Quarter of a large ammonite on a beach

What’s the coolest thing you’ve ever found (and kept)?

From near Whitby.

The blue lias cliffs near Whitby in North East Yorkshire are full of fossils. The cliffs are very crumbly and made of a grey clay peppered with rocks and stones and things like Whitby Jet (fossilised Monkey Puzzle Tree).

One year we were on holiday and decided to walk along the pebbly beach. But parts of the cliffs had crumbled following winter storms and the debris was about 10 foot high and had fallen in large piles onto the stone and rock below.

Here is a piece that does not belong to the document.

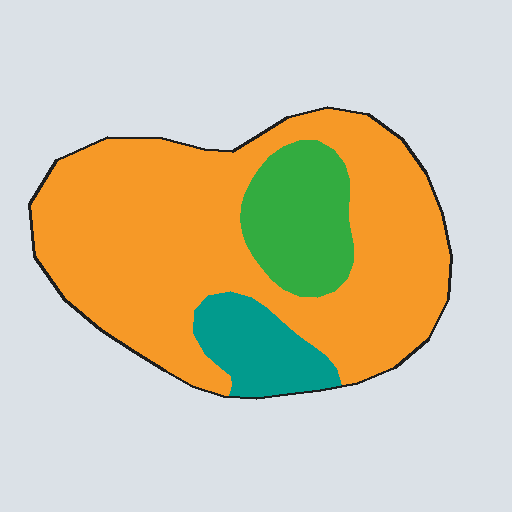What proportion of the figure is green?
Green takes up about one sixth (1/6) of the figure.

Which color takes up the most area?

On the first pile slightly embedded in the clay was a large rock about a12 to 18 inches across. It was roughly the size of a large quarter of a pie, and on its surface was the ribbed outline of a large ammonite.

We hid it under a bush and headed along the beach over the temporary headlands of clay. Walking up and over the landslips we managed to go about half a mile when we decided to climb up onto the coastal path because the tide was coming in!

I was quite scared, I’m not a climber, and as I looked down into the cracked surface I could see down into the interior of the material. Some cracks went all the way down to the beach. But I slowly got up the the top and then we walked back.

We found the ammonite again undisturbed. I took it home. I have other fossils but this is my favourite.